A los libros recomendados en su día -El pato y la muerte, ¿Cómo es posible??!, Como todo lo que nace, No es fácil, pequeña ardilla...- quiero hoy agregar un nuevo libro. Acabo de leerlo y me parece que el dolor ante la muerte del amigo está tratado con sumo tacto y extraordinaria belleza. Se titula
El oso y el gato salvaje. El texto es de Kazumi Yumoto y las ilustraciones, en blanco y negro con algunas pinceladas de color rosa, son de Komako Sakaï. Está publicado por la editorial Corimbo.

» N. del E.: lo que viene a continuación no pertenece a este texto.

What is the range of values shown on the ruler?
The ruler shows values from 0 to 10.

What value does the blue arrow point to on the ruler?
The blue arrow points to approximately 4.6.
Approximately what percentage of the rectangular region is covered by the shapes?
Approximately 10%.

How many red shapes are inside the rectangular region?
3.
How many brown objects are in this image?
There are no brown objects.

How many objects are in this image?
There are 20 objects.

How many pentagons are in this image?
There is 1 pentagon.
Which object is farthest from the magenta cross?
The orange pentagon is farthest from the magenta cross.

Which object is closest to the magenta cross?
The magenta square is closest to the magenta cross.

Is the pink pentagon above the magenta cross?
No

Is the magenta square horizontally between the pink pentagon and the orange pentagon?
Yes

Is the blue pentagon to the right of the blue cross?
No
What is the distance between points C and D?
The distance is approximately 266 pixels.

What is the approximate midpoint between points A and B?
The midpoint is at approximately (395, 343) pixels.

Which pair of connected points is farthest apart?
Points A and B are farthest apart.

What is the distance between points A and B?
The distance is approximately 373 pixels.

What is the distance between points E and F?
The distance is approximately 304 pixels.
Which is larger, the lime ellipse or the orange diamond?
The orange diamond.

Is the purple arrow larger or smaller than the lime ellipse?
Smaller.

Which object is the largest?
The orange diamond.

He hablado numerosas veces, en las aulas y fuera de ellas, sobre este tipo de libros, que tanto asustan a los adultos. Los consideran turbadores y peligrosos. A mí me parecen, en cambio, pertinentes y necesarios. En cualquier caso, inevitables. ¿Por qué los libros destinados a la infancia habrían de desentenderse de un asunto tan presente, tan desolador, como la muerte? Los niños están en el centro de la vida, es decir, de la muerte, cuya existencia les afecta y les desconcierta, como a todos. Nadie que se relacione con niños ignora lo que ese suceso les preocupa, las preguntas que les provoca, las hipótesis que elaboran. Muchos adultos consideran, sin embargo, que lo mejor, si llega el momento, es actuar como si nada hubiera ocurrido, desviar sus interrogantes, disimular la pena. Con ello únicamente consiguen acentuar la perplejidad de los niños, acrecentar su incomprensión.

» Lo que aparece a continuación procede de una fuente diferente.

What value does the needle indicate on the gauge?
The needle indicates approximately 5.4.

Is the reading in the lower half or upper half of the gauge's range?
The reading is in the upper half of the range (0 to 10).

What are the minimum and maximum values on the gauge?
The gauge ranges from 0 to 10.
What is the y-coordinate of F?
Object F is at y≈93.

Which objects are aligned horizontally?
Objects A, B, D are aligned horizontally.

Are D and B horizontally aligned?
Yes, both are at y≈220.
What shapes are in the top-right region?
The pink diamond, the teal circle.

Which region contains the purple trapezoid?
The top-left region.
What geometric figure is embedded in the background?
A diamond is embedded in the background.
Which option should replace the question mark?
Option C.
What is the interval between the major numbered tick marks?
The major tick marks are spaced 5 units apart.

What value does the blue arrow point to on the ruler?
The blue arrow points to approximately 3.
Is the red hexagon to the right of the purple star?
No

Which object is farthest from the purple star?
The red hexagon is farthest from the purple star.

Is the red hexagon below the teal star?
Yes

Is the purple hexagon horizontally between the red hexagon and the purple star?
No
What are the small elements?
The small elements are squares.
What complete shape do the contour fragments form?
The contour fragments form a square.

La literatura, naturalmente, no protege, ni extingue el dolor, pero ayuda a distanciarse, a ver la propia historia como algo ajeno. Y ese extrañamiento es una pequeña liberación. Mi experiencia me hace pensar que lo más importante de esos libros es la oportunidad que brindan para hablar, para transformar el estupor en palabras, para poner orden en el caos. Sabemos que las palabras consuelan, que canalizan las emociones, lo cual hace más llevadero el duelo. Es lo que todos necesitamos. ¿Pero hay que darles esos libros a los niños como si tal cosa, como uno de tantos?, preguntan algunos padres, inquietos por la posibilidad de quebrar bruscamente un estado de edénica inocencia. No, no es necesario ilustrar sobre la muerte a nadie que no lo demande o no le interese. Pero es conveniente que esos libros estén cerca, que aparezcan si algo ocurre y es urgente conversar, que actúen de puente entre aflicciones personales, que den forma a la incoherencia. Cuando eso ocurre, les aseguro que los niños no se espantan, no se quedan alelados. Por el contrario, hablan mucho y hablan bien. Esos cuentos les aportan sobre todo ánimo, esperanza, pues no alientan el olvido, sino la memoria, como ocurre con el oso del cuento elaborado por Sakaï y Yumoto, que gracias al violín del gato salvaje, cuya música le hace evocar su vieja amistad con el pájaro, logra abrir un claro en la oscuridad del dolor.